Comme nous tous en ces temps de pandémie, vous suivez l’actualité de près et voyez que les besoins dans le domaine de la santé et des services sociaux sont énormes et urgents. La plateforme du MSSSS Je contribue, aura dorénavant son pendant psychosocial. En préparation à cette nouvelle, la semaine dernière, nous avons sondé nos 38 membres exerçants en pratique privée pour connaître leur intérêt et leurs disponibilités pour aller prêter main-forte au réseau de la santé et services sociaux. Plusieurs d’entre vous ont mentionné pouvoir effectuer quelques heures par semaine. Pour ceux qui sont toujours intéressés, nous joignons le lien pour que vous puissiez aller vous y inscrire officiellement. Cette plateforme sera l’outil pour vous mettre en lien avec le réseau.

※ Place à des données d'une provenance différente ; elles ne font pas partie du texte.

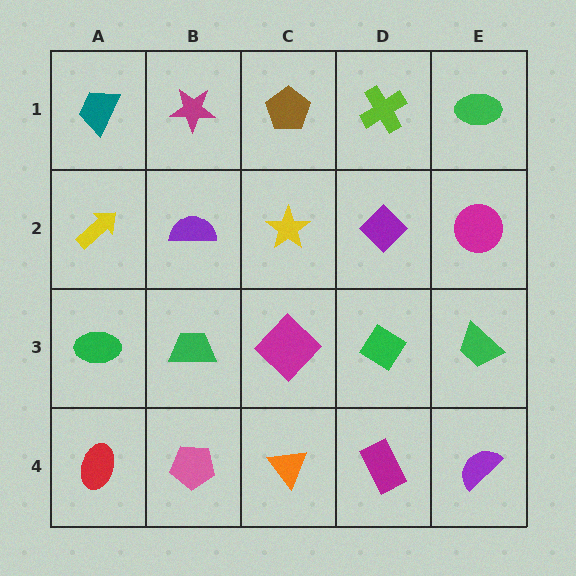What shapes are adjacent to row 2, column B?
A magenta star (row 1, column B), a green trapezoid (row 3, column B), a yellow arrow (row 2, column A), a yellow star (row 2, column C).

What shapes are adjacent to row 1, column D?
A purple diamond (row 2, column D), a brown pentagon (row 1, column C), a green ellipse (row 1, column E).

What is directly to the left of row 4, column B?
A red ellipse.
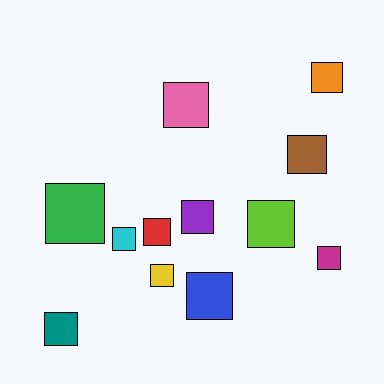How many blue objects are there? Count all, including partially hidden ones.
There is 1 blue object.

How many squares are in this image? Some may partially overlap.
There are 12 squares.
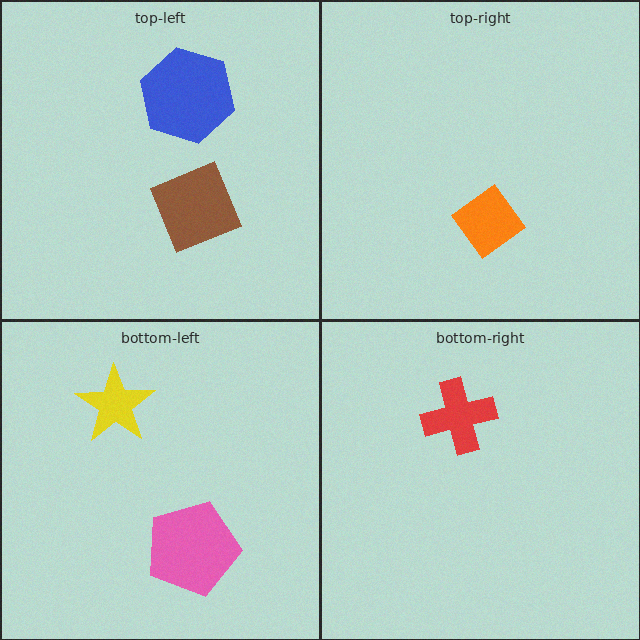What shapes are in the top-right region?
The orange diamond.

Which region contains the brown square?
The top-left region.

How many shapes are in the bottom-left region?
2.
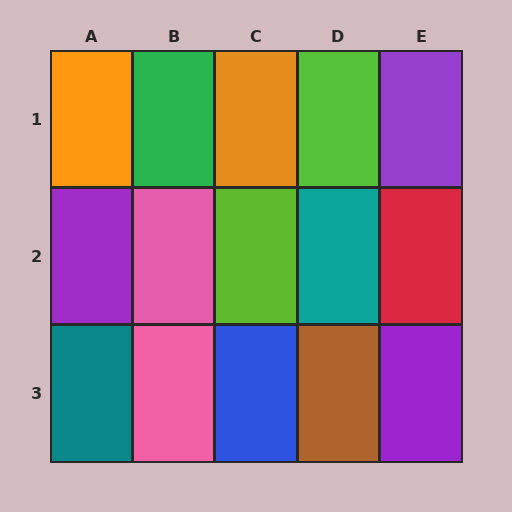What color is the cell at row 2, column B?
Pink.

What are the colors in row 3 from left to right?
Teal, pink, blue, brown, purple.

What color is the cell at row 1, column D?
Lime.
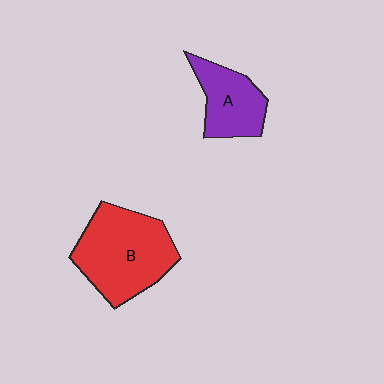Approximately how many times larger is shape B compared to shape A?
Approximately 1.7 times.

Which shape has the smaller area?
Shape A (purple).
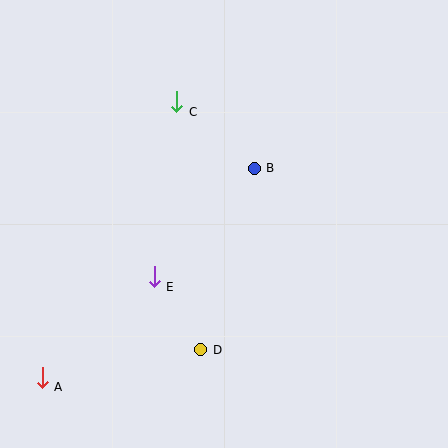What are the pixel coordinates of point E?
Point E is at (154, 287).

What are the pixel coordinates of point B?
Point B is at (254, 168).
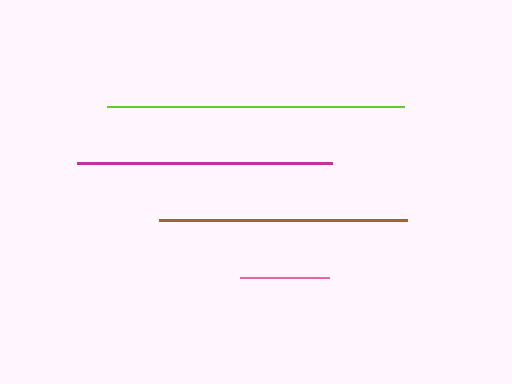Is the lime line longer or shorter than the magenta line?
The lime line is longer than the magenta line.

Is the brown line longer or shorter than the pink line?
The brown line is longer than the pink line.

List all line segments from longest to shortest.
From longest to shortest: lime, magenta and brown (about equal), pink.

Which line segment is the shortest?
The pink line is the shortest at approximately 89 pixels.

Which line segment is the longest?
The lime line is the longest at approximately 297 pixels.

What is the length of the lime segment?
The lime segment is approximately 297 pixels long.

La plateforme santé Je contribue a eu mauvaise presse ces derniers jours, puisque plusieurs milliers de personnes s’y sont inscrites sans recevoir de retour. C’est bien normal qu’il y ait des ajustements à faire, dans ce contexte d’urgence nationale. Aussi l’arrimage n’est pas toujours facile entre les diverses professions et les différents besoins. À cette fin, nous avons informé le MSSS que les compétences des criminologues, qui sont encore méconnues, les préparent à travailler dans plusieurs secteurs en demande dans le secteur psychosocial et de la santé mentale notamment, info psychosociale, première ligne psychosociale, santé mentale, dépendance, itinérance, jeunes en difficulté, incluant protection de la jeunesse et jeunes contrevenants.

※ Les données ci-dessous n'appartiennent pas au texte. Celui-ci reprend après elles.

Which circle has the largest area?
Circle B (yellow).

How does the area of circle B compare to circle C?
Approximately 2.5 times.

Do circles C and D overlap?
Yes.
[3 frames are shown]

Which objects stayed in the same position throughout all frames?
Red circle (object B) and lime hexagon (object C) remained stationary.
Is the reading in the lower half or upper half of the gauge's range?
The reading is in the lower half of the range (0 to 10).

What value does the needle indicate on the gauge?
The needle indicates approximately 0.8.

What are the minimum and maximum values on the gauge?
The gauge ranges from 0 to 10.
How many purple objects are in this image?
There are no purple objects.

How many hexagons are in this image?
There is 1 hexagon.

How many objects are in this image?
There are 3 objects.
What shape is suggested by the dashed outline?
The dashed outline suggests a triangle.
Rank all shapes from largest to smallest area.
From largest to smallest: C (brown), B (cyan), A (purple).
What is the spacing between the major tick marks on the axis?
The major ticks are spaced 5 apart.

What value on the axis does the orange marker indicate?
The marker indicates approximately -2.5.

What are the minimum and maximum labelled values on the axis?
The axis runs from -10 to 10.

La plateforme s’adresse aux membres qui travaillent en pratique privée et aux retraités, puisque nous savons que la majorité des autres sont déjà au front dans leur secteur d’activité. Lorsque vous vous inscrivez sur la plateforme, vos coordonnées sont envoyées au CISSS ou CIUSSS de votre localité, plus spécifiquement à la direction des ressources humaines et les gens sont appelés en fonction des besoins prioritaires. Il est possible que dans les semaines qui viennent, l’accent soit mis sur les professions du secteur de la santé. Mais on sait tous que les besoins psychosociaux seront aussi très criants dans un avenir très rapproché.

Nous contribuons tous, chacun à notre manière dans ces temps de crise, et les criminologues répondent présents en grand nombre. Nous en sommes très fiers!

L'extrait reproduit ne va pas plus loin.